With no ADR input and with the wheels not on ground, the valve closes. Also note the loop labeled "self maintained", which is a latch that enables keeping the valve opened with the lever up but still below 280 kts (speed input needed).

Now onto the nose wheel steering (NWS): its hydraulics come via the same line as shown above/below, and so it too would be shut off. Also as shown above, the gravity extension shuts off the hydraulic supply regardless of wheels on ground.

enter image description here
A330 FCOM; purple highlight added

Also worth mentioning: NWS also requires the nose wheel doors to be closed, which weren't in this case because of the alternate extension, but that's a secondary reason after the "cut out valve".

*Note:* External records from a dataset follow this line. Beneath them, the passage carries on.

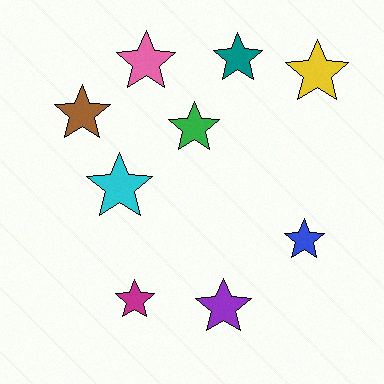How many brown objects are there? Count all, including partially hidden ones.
There is 1 brown object.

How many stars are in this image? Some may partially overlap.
There are 9 stars.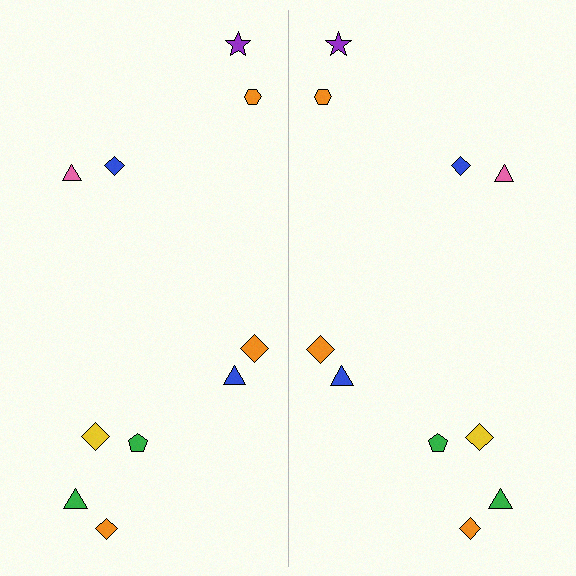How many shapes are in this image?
There are 20 shapes in this image.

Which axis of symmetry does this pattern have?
The pattern has a vertical axis of symmetry running through the center of the image.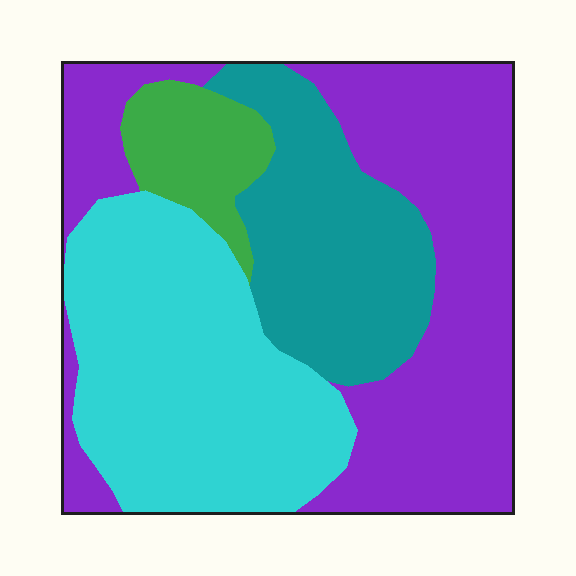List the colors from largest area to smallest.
From largest to smallest: purple, cyan, teal, green.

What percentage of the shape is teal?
Teal covers around 20% of the shape.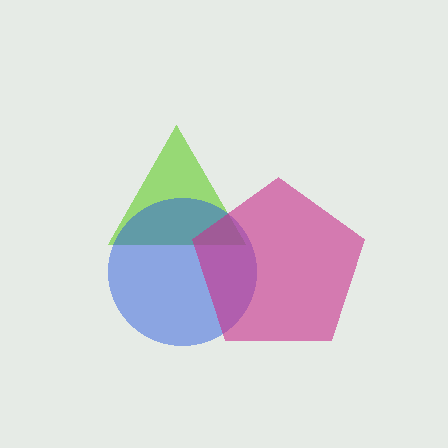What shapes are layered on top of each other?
The layered shapes are: a lime triangle, a blue circle, a magenta pentagon.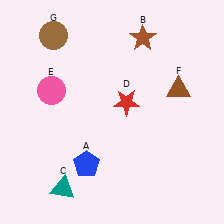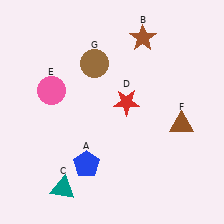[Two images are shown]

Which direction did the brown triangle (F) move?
The brown triangle (F) moved down.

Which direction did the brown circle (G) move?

Of note: an automatic selector switches to the Blue hydraulic system for braking if there is low Green pressure reaching there. Blue braking remains active in-flight with the lever up (FCOM § 1.32.30).


The safety valve (see this other topic where @OSUZorba explains its uses) is already operated by two systems for redundancy, where only one ADR is needed as shown above. ADR 1+2+3 failure was deemed too remote there isn't even an ECAM message for it, and the QRH is used instead (FCTM § 8.90).

An override in theory can be designed, but it doesn't exist, and I can't speak for the A330's certification/design program.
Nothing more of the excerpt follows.